WAN Bridges uses a threshold signature scheme combined with multiparty computation (TSS + MPC) in order to guarantee the security of the locked assets and the smooth functioning of the cross-chain value transfer system.
Cryptoeconomic incentives are also used to guard against malicious behavior. Node operators are required to over-collateralize the value of the cross-chain assets they issue. In cases of malicious behavior, that collateral may be slashed.

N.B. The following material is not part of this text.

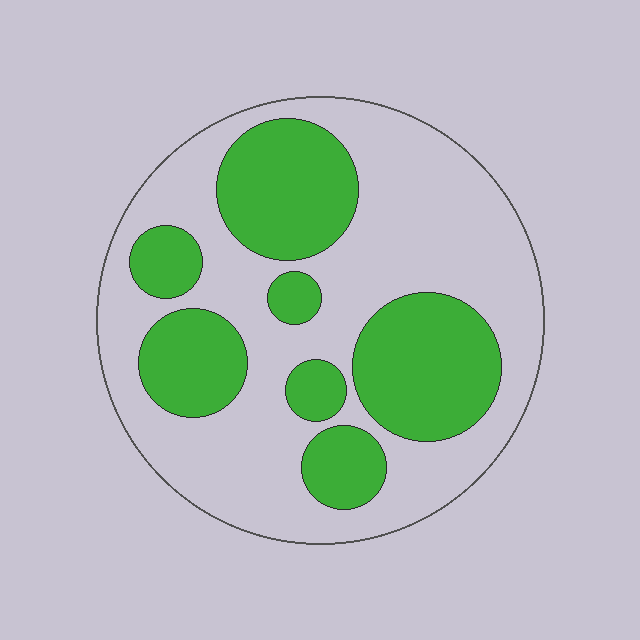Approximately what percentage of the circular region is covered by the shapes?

In this way, the cost of malicious behavior is greater than the rewards set to be gained by it, so Wanchain can ensure that node operators are always incentivized to behave honestly.
Wanchain will release a future article explaining incentives and slashing in greater detail.
WAN Bridges are Wanchain’s decentralized, universal solution for trustless and permissionless cross-chain value transfer.
BTC, EOS, WAN, and more will be brought to Ethereum, and Ethereum assets will brought to Wanchain.
The first decentralized cross-chain bridge will be from EOS to Ethereum.
Wanchain’s long term goal is the establishment of a distributed cross-chain bank which will provide global users with a one-stop shop that offers a variety of decentralized financial products to fulfill all their needs.
Wanchain’s long term goals will be discussed in greater depth in a future article.
Wanchain looks forward to these next few months as they have been preparing for this moment since they first combined blockchain technology with the concept of the Wide Area Network (WAN) to form WANchain.